“60% van de eerstejaars slaagt niet in zijn eerste jaar aan de universiteit”, konden we lezen in De Morgen van dinsdag 24 september. Een bedroevend laag cijfer, waarover we dringend moeten nadenken. Aftredend rector van de UGent Paul van Cauwenberghe pleit voor “verplichte, maar niet-bindende” oriënteringsproeven voor elke richting. Hij hoopt zo de “zwakke studenten” te weren uit de universiteiten en hun te behoeden voor “foute keuzes”.
Sinds 1989 is er het systeem van de zogenaamde gesloten enveloppe waardoor de universiteiten financieel drooggelegd worden. Terwijl de middelen nauwelijks stijgen en zelfs ondergeïndexeerd worden, neemt het aantal ingeschreven studenten elk jaar veel sterker toe. Bijgevolg krijgen de universiteiten per student steeds minder geld. Dat heeft natuurlijk directe gevolgen voor de kwaliteit van het hoger onderwijs. Er is vandaag een duidelijk personeelstekort, waardoor sommige vakken van de Faculteit Rechten aan de KU Leuven worden gevolgd door niet minder dan 1.452 studenten. Het is onmogelijk voor één prof om eventuele vragen van al die studenten te beantwoorden of er zelfs maar naar te luisteren. De klassen zijn veel te groot, waardoor ook niemand zicht kan krijgen op reële studieproblemen van de studenten. Er is onvoldoende personeel om goede studiebegeleiding voor alle studenten te voorzien. In Leuven is het al zo erg gesteld dat er reclame wordt gemaakt voor private studiebegeleiding. “Voor 60 euro inschrijving en 24 euro per uur daarbovenop vergroten uw kansen om te slagen.” Moeten slaagkansen dan afhankelijk zijn van hoeveel geld je bereid bent op te hoesten voor hulp?
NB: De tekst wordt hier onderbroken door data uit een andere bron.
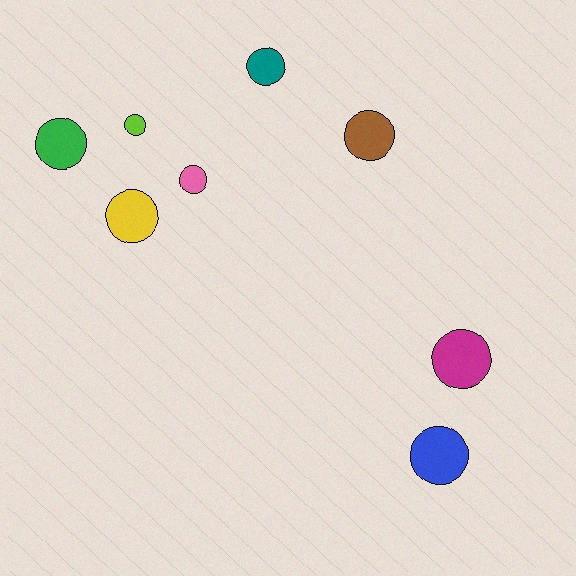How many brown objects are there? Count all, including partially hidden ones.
There is 1 brown object.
Falende studenten stoten vaak op maatschappelijke problemen, die niets te maken hebben met hun individuele intellectuele capaciteiten. 6% van de universiteitsstudenten komt uit een arbeidersgezin. Betekent die vaststelling dat 94% van die kinderen intellectueel te zwak is voor hoger onderwijs? Natuurlijk niet. Het maakt vooral duidelijk dat de sociale achtergrond een grote invloed uitoefent op de schoolloopbaan van jongeren. Het is de taak van onze regering en universiteiten om kwaliteitsvol onderwijs te voorzien en een goede studiebegeleiding uit te bouwen om die achtergrondverschillen weg te werken en het maximale uit élke student student te halen. Als we alleen de studenten die volledig op eigen krachten het sterkst presteren willen aantrekken vormen we ons onderwijs om tot een elitaire instelling.
We moeten terug naar een financiering aan 7% van het BBP voor het onderwijs, waarvan 2% voor het hoger onderwijs. De enveloppe moet terug worden geopend. In plaats van te pleiten voor minder studenten, moeten universiteiten en studenten de Vlaamse overheid op het matje roepen en de eis voor meer middelen voor het onderwijs ondersteunen, want ons onderwijs vormt de toekomst van onze samenleving. Zorgen dat het moeilijker wordt om te gaan studeren is geen oplossing en verergert net het probleem. Het onderwijs moet toegankelijk zijn voor iedereen, en we moeten niet proberen de “zwakke” studenten kwijt te geraken.
Moet het secundair onderwijs dergelijke problemen dan niet al oplossen? Het moet er inderdaad ook op gericht zijn om de sociale kloof te verkleinen, maar die sociale verschillen verdwijnen niet eens je in het hoger onderwijs belandt. De universiteit moet dus ook zélf inspanningen leveren om de ongelijke kansen weg te werken. Het hoger onderwijs moet een toegankelijke instelling zijn voor iedereen. De rectoren, professoren en studenten van dit land moeten zich scharen achter de oproep voor meer middelen voor het hoger onderwijs. Geef alle studenten de kans om af te studeren, in plaats van enkel een selecte groep gelukzakken.